ハリス氏は、法人税の引き上げとともに、ジョー・バイデン大統領の2025年度予算案に含まれる5兆ドル相当の歳入増加策を支持すると述べた。
しかし、ハリス氏の収入源の大部分には大きな問題がつきものだ。それは、議会の承認が必要だということだ。
対照的にトランプは 提案された トランプ氏は、自身の政策の実現のために、すべての輸入品に10%の関税、中国からの輸入品に60%の関税を課すが、いずれも実施するために議会の承認を得る必要はない。トランプ氏は、これらの貿易政策は、自身の経済政策の短期的なコストを上回るだけの長期的な国内成長を生み出すと主張している。

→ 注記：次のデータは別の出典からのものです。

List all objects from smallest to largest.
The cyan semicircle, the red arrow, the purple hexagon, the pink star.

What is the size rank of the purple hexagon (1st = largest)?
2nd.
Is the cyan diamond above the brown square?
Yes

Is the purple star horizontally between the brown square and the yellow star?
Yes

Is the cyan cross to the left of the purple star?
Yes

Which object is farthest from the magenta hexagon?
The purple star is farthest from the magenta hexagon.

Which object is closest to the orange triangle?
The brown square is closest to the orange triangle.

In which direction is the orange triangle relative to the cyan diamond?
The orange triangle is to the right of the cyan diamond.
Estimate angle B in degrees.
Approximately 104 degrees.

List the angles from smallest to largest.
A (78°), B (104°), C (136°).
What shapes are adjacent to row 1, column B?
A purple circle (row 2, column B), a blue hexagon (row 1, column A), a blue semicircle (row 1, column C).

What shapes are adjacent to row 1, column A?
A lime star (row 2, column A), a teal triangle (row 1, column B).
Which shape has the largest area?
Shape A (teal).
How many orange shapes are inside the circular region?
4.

しかし、ムーディーズのチーフエコノミスト、マーク・ザンディ氏はNBCニュースに対し、トランプ大統領の関税は2兆5000億ドルの税収を生み出す可能性があると推定した。さらに広い意味では、消費者物価上昇率が落ち着き始めたまさにそのとき、このような強硬な関税政策はインフレを再燃させる可能性が高いと経済学者は警告している。
トランプ陣営とハリス陣営は、相手側を経済的に危険な存在として描こうと競い合い、生活費の高騰に疲弊した有権者の支持を獲得しようとしている。

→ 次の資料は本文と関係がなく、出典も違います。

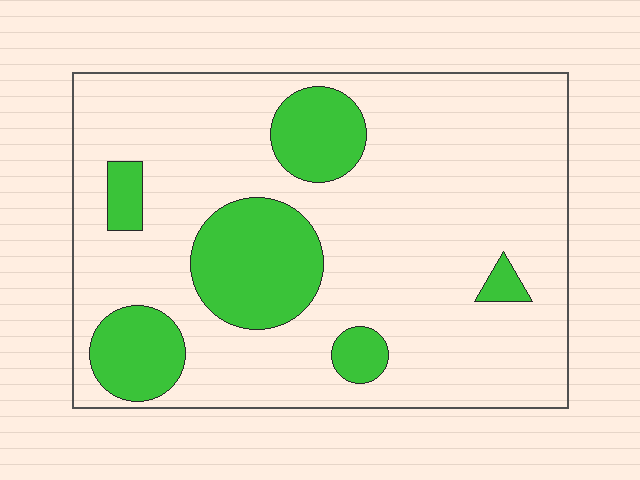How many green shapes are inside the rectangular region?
6.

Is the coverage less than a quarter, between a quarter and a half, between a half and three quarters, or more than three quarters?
Less than a quarter.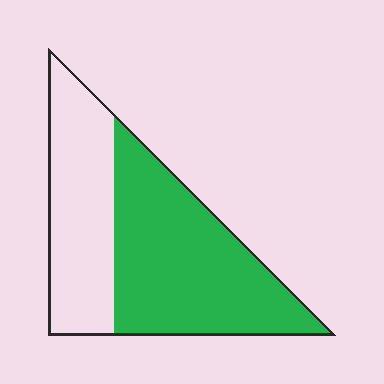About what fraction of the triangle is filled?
About three fifths (3/5).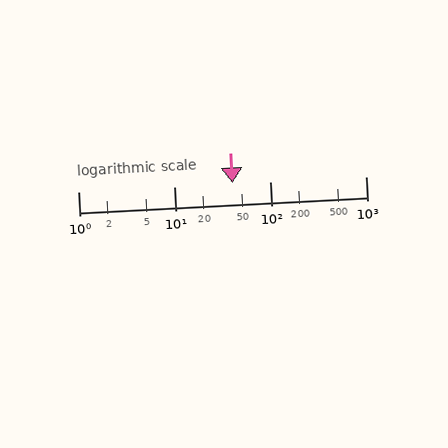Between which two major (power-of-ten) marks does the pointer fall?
The pointer is between 10 and 100.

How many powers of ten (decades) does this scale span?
The scale spans 3 decades, from 1 to 1000.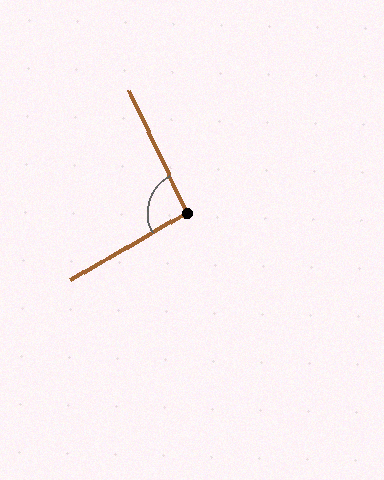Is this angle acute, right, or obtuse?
It is obtuse, close to a right angle.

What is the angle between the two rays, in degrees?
Approximately 95 degrees.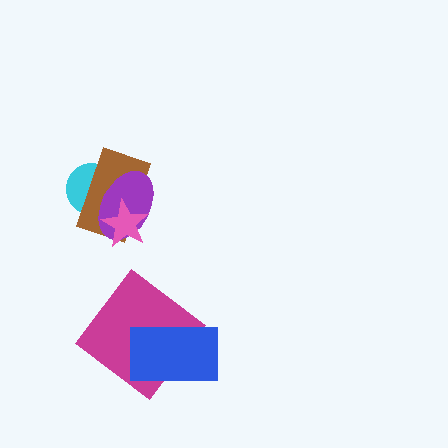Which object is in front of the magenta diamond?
The blue rectangle is in front of the magenta diamond.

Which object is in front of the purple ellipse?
The pink star is in front of the purple ellipse.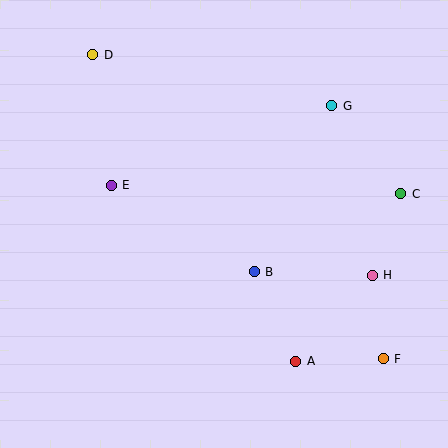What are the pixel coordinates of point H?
Point H is at (372, 275).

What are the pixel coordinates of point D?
Point D is at (93, 55).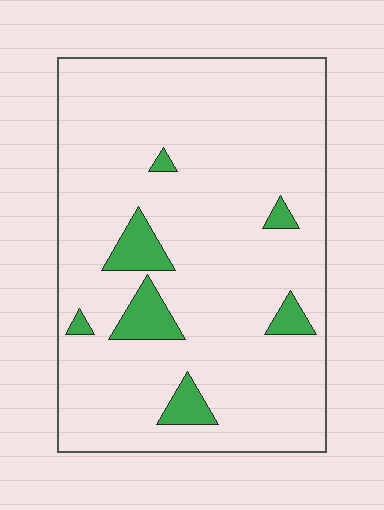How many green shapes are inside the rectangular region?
7.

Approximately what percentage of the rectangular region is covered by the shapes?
Approximately 10%.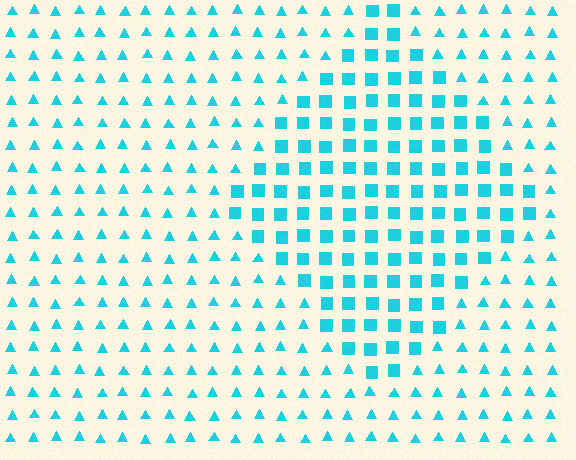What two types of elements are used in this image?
The image uses squares inside the diamond region and triangles outside it.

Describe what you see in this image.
The image is filled with small cyan elements arranged in a uniform grid. A diamond-shaped region contains squares, while the surrounding area contains triangles. The boundary is defined purely by the change in element shape.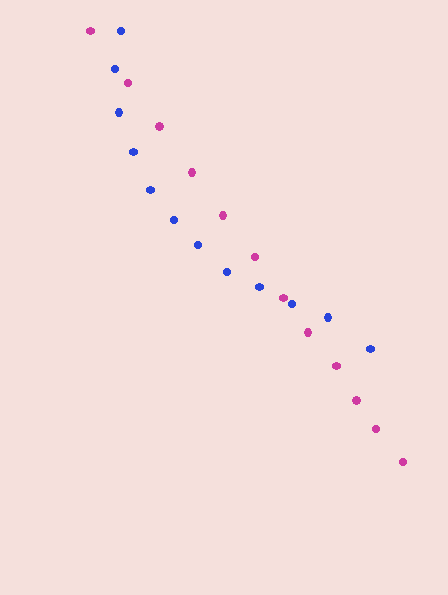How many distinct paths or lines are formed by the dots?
There are 2 distinct paths.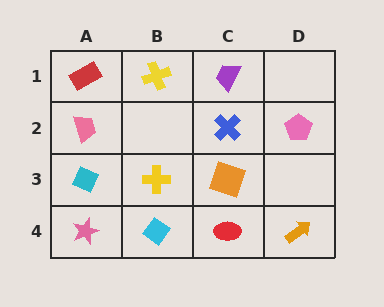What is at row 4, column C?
A red ellipse.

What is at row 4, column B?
A cyan diamond.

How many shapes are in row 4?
4 shapes.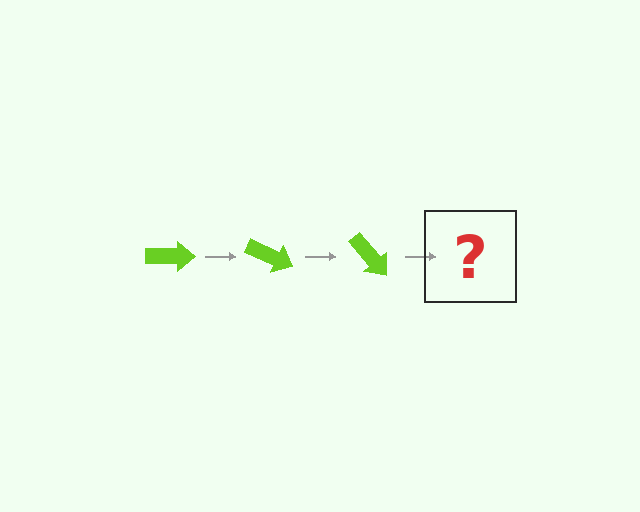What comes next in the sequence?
The next element should be a lime arrow rotated 75 degrees clockwise.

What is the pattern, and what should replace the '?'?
The pattern is that the arrow rotates 25 degrees clockwise each step. The '?' should be a lime arrow rotated 75 degrees clockwise.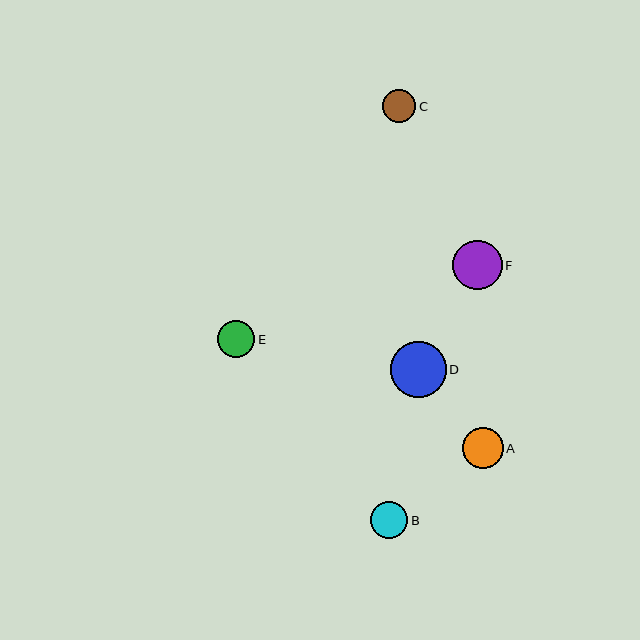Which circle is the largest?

「ドナルド・トランプ氏のプロジェクト2025経済政策はインフレと財政赤字の爆弾であり、中流階級の負担を増やし、富裕層の負担を減らすものだ」とハリス陣営の広報担当者ジェームズ・シンガー氏はCNBCへの声明で述べた。
トランプ陣営の広報担当者、キャロライン・リービット氏はCNBCへの声明で共和党の大統領候補を擁護し、「トランプ大統領はアメリカ史上最も偉大な経済を築いた実業家であり、共産主義的な価格統制を推進するサンフランシスコの過激なリベラル派から経済学の教訓を学ぶ必要など全くない」と述べた。
バイデン氏が選挙戦から撤退してからちょうど1か月余り、ハリス陣営は経済政策の展開に猛スピードで取り組んでいる。
有権者がトランプ政権下でのパンデミック前の経済に楽観的な思いを抱いていることを考えると、今回の選挙期間中、経済は民主党陣営にとって一貫して弱点となっており、その圧力はさらに高まっている。